La deuxième technique consiste à l'inverse à coller l'étiquette «Bien» sur quelque chose de fondamentalement mauvais. On peut par exemple prendre des désirs illicites, les exacerber pour les faire paraître incontrôlables, puis les «justifier» avec des sophismes qui attaquent les fondements de l'Éthique. Saint Paul disait: «Car un temps viendra où les hommes ne supporteront plus la saine doctrine du salut [...] ils se choisiront, au gré de leurs passions, une foule de maîtres. Ils détourneront l'oreille de la vérité, et se jetteront sur des fables.» [2 Tm 4, 3-4]. On peut voir l'illustration de cette deuxième technique dans le fait que le peuple québécois est actuellement en train de s'auto-exterminer avec l'avortement, le concubinage, le divorce, etc., alors qu'au départ il recherchait des choses bonnes comme la libération, l'épanouissement, l'amour.
Remarquez bien que ces deux techniques utilisent toujours une part de vérité.
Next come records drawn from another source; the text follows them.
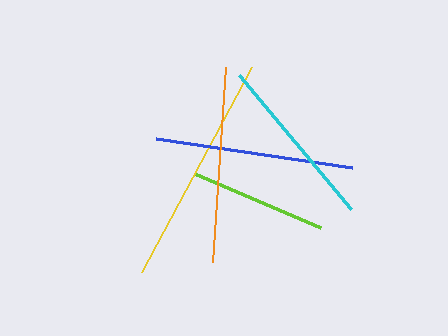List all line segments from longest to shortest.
From longest to shortest: yellow, blue and orange (about equal), cyan, lime.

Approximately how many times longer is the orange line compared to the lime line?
The orange line is approximately 1.4 times the length of the lime line.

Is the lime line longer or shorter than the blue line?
The blue line is longer than the lime line.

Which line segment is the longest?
The yellow line is the longest at approximately 232 pixels.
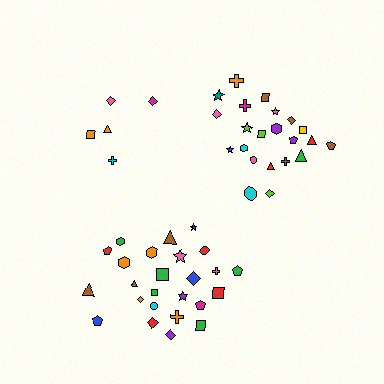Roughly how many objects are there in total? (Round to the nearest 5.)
Roughly 50 objects in total.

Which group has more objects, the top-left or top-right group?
The top-right group.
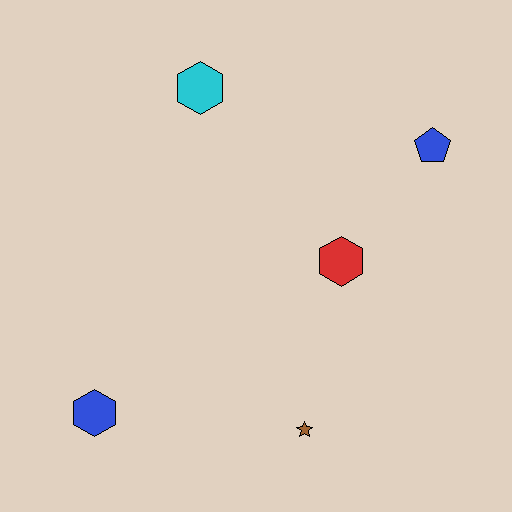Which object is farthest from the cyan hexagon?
The brown star is farthest from the cyan hexagon.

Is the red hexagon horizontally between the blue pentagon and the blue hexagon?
Yes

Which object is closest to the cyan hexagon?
The red hexagon is closest to the cyan hexagon.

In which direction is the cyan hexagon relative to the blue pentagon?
The cyan hexagon is to the left of the blue pentagon.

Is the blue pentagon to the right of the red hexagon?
Yes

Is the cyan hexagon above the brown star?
Yes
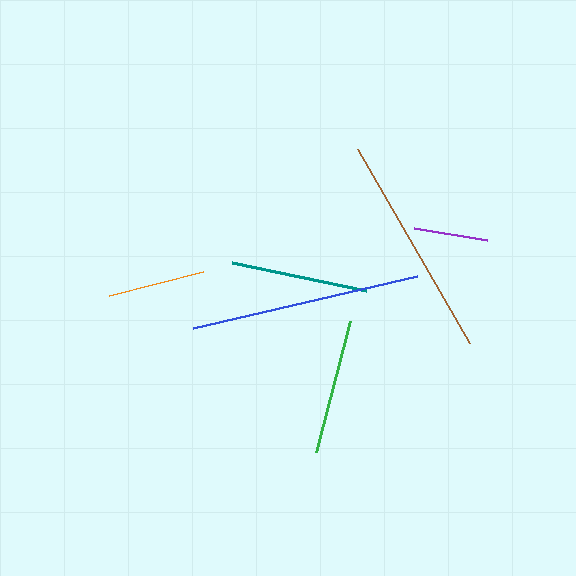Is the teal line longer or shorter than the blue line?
The blue line is longer than the teal line.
Un peu comme le pendule qui peut bouger en partie à cause de la gravité, et en partie parce qu'on pousse dessus. Au moment où le pendule se met à se déplacer dans une direction, c'est parce qu'il tente de retrouver le juste milieu. Ainsi, le Québec avant la Révolution tranquille, à cause des excès causés par le jansénisme, n'était pas dans un «juste milieu sexuel». Une partie du mouvement vers la «libération, l'épanouissement et l'amour» était donc tout à fait correcte. C'est l'énervement du pendule causé par le «Facteur Grappin» qui l'a vicié, selon notre hypothèse.
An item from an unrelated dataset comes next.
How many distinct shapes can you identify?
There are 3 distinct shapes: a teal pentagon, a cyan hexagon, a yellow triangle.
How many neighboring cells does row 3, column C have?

Essayons d'énumérer des cas concrets de mouvements exagérés dans la société québécoise, où le pendule ne s'est pas arrêté dans le juste milieu:
3.1) Le nombre d'enfants. De familles très, parfois trop nombreuses, nous sommes passés à un nombre d'enfants insuffisant pour assurer la survie même de notre peuple. Or l'Église enseigne qu'il faut avoir un nombre «généreux mais raisonnable» d'enfants, qu'il faut éviter les excès. [CÉC, N° 2366-2379].
3.2) Les Protestants et les autres religions. Je me suis laissé dire que le Québec était en ce moment un des endroits du monde où il y avait le plus grand nombre de sectes et de dénominations non-catholiques. On peut comparer cela avec l'homogénéité du catholicisme, et certains abus contre les Protestants avant la Révolution tranquille. Or «L'Église catholique ne rejette rien de ce qui est vrai et saint dans [les autres] religions. [Nostra Aetate, N° 2]. Par contre, «Cette unique vraie religion, nous croyons qu'elle subsiste dans l'Église catholique et apostolique à qui le Seigneur Jésus a confié le mandat de la faire connaître à tous les hommes» [Dignitatis Humanae, N° 1]
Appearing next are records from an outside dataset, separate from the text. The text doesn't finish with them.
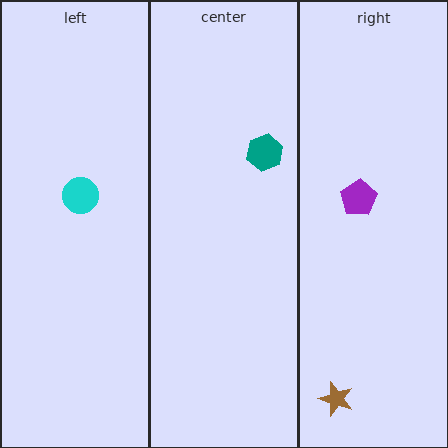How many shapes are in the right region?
2.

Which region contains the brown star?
The right region.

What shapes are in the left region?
The cyan circle.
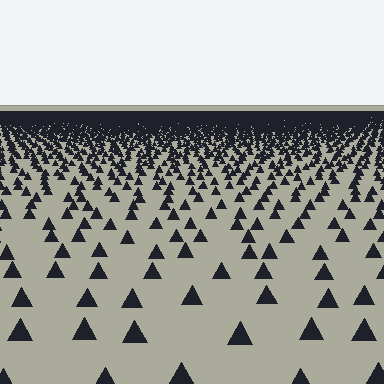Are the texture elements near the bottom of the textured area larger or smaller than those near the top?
Larger. Near the bottom, elements are closer to the viewer and appear at a bigger on-screen size.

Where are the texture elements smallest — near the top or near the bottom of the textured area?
Near the top.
3.3) Le corps humain sexué. Le jansénisme, l'hérésie qui rongeait le Québec avant la Révolution tranquille, enseigne que le corps sexué est intrinsèquement mauvais, et que les péchés de la chair sont les pires. L'hédonisme, un des excès du Québec actuel, dit au contraire qu'il n'y a plus de péchés de la chair, et que la sexualité n'existe que pour la gratification corporelle. Or l'Église a toujours combattu ces deux extrêmes, car le corps humain sexué a été créé par Dieu et il est donc fondamentalement bon [Denzinger N° 4314], mais «le don physique total doit être le signe et le fruit du don personnel total, et son "lieu" unique est le mariage» [Denzinger, Nos. 4701, 4582, 4703].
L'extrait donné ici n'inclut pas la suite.